The surveillance programs have been under fire since former National Security Agency analyst Edward Snowden absconded with an estimated 1.7 million documents related to surveillance and other NSA operations, giving the documents to journalists around the world. Revelations in the documents sparked a furor over whether Americans have been giving up privacy protections in exchange for intelligence-gathering on terrorism.

Sen.
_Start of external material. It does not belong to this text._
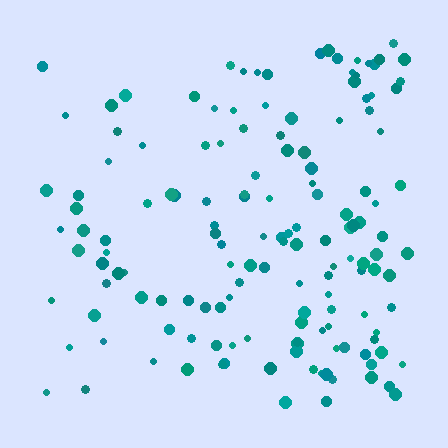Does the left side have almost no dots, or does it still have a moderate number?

Patrick Leahy, D-Vt., chairman of the Senate Judiciary Committee, has proposed to end the NSA's bulk data collection program, putting him at odds with his fellow Democrat Feinstein on the issue.

Leahy suggested to “Fox News Sunday” that the chamber will continue to look at legislation to make its own changes and the final product will be impacted by Attorney General Eric Holder’s testimony Jan. 29  before the Judiciary Committee.

“There’s a concern that we have gone too much into Americans’ privacy,” the Democratic lawmaker told “Fox News Sunday.” “There’s still going to be legislation on this.”

But Leahy suggested he might not fight the president on allowing the NSA's surveillance programs to continue.

“I think we have a way that we could do this," he said. "The question is, what is Congress going to do on this? ... I just think that there should be an oversight. ... I believe in going after the bad guys. ... But you still have to have some checks and balances, or you have a government that can run amok."

The Associated Press contributed to this report.